说这话的时候,游帝的目光若有似无的瞥向恭敬低头的申犳花。申犳花也不闪躲,露出一个讨好的笑容,沐战封眼底有一丝嫌弃,后看着笑意融融的沐妧。
沐妧笑道:“儿臣饿了,便让人准备了一些膳食,想着父皇晚膳也没用多少,便带着一起过来了。”
说完,沐妧将食盒要提到紫檀小几上,申犳花立即小跑过去,把茶盏收起来,帮着沐妧一起摆弄碗碟。
香气诱人,沐妧有些期待的望着沐战封:“父皇陪儿臣一起用些,鹿肉炖的不错,菜心翠绿,还熬了一些红薯粥。夜里不适合用主食,父皇过来尝尝!”
“见过皇上!”
周依凝提着一个食盒巧笑嫣然的走过来,见沐妧也在,道:“见过长公主,来得巧了!”
沐战封的笑容更舒展了:“都这么晚了,怎么都跑朕这里了?”
周依凝笑得甜美:“臣女准备了一些膳食,想着皇上晚膳用得少,便亲手做了一些送过来,没想到会遇见长公主,可是来得合适了!”

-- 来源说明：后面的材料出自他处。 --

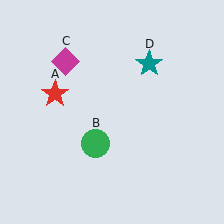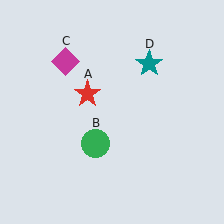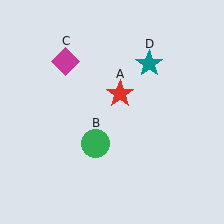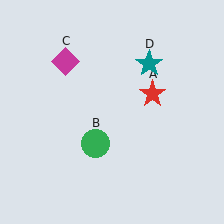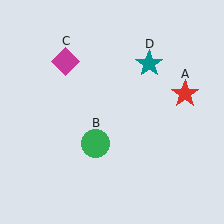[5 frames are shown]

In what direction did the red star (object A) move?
The red star (object A) moved right.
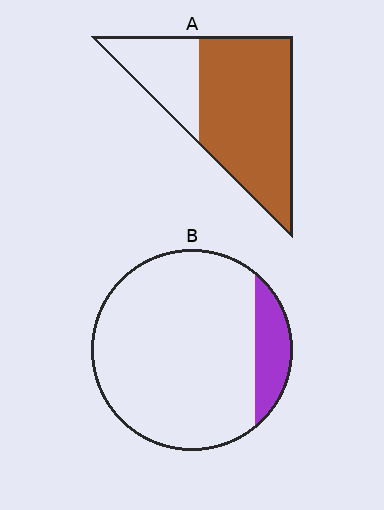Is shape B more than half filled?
No.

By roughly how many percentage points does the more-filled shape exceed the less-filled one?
By roughly 60 percentage points (A over B).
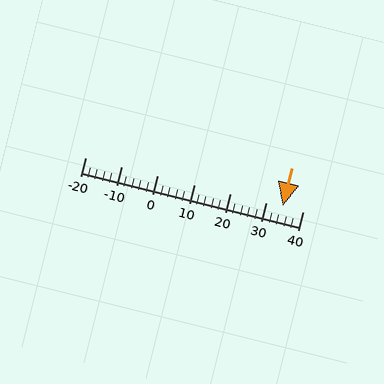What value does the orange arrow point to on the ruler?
The orange arrow points to approximately 35.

沐战封:“你们既然都没好好用晚膳,申犳花让人另准备一张桌子。”
咯咯···周依凝与游帝之间的关系何时这般亲密了?显然认识许久了。
沐妧:若是不亲密,以周依凝的身份也去不了檛挂,更不会半夜前来给游帝送膳食。
咯咯···你说的对,游帝看周依凝的目光似乎比见到你还要高兴,若说没有猫腻,都可以见鬼了。
膳桌上,游帝心情大好,郁闷一扫而空。沐妧一边默默的用膳,一边偷偷观察游帝与周依凝两人之间的关系。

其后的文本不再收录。